Abstract 2050: In Vivo Investigation of New Catheter System for Providing Deep Selective Cerebral Hypothermia
Background: Mild hypothermia has been shown to improve outcome in comatose survivors after resuscitation from out-of-hospital cardiac arrest. It has been suggested that induction of deep hypothermia before reperfusion may further improve outcome. However, current techniques involve total body cooling, and are unable to cool rapidly and deeply without serious detrimental effects. We studied a novel catheter-based system designed to rapidly and selectively cool the brain while maintaining systemic temperature within normal range. The unique design incorporates a counter current flow to insulate the normothermic systemic blood from the cooled blood perfusing the brain.
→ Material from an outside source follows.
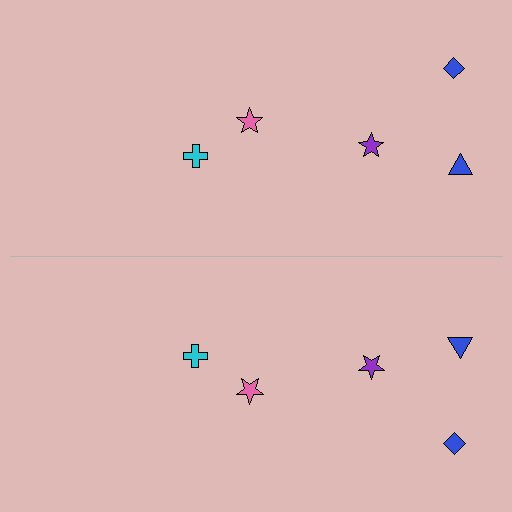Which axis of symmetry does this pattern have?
The pattern has a horizontal axis of symmetry running through the center of the image.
Methods: A transfemoral approach was employed in 12 swine (65–72kg). Using standard radiologic techniques, the multilumen catheter was positioned to isolate the common carotid artery. Blood was withdrawn from the aorta via one lumen, cooled extracorporeally, and reperfused through a second lumen into the carotid artery. Outflow blood was cooled to 5–20°C, and reperfused at rates of 80 –250 ml/min for 30 –180 minutes. Temperature was measured in bilateral frontal lobes, nasopharynx, ear, esophagus and descending aorta.
Results: Unilateral hemicranial and hemicerebral cooling to 15°C was achieved. No significant systemic cooling occurred. Initial cooling rates of 1.8°C/min were attained, and were dependant on inflow rate and temperature. No adverse events occurred. Contralateral hemispheric cerebral temperature closely followed systemic temperature. Passive rewarming did not result in rebound hyperthermia.
Conclusion: This new catheter-based system shows promise in providing rapid, selective deep cerebral hypothermia, and may offer an improved method for neuroprotection during cardiac arrest and other ischemic injury.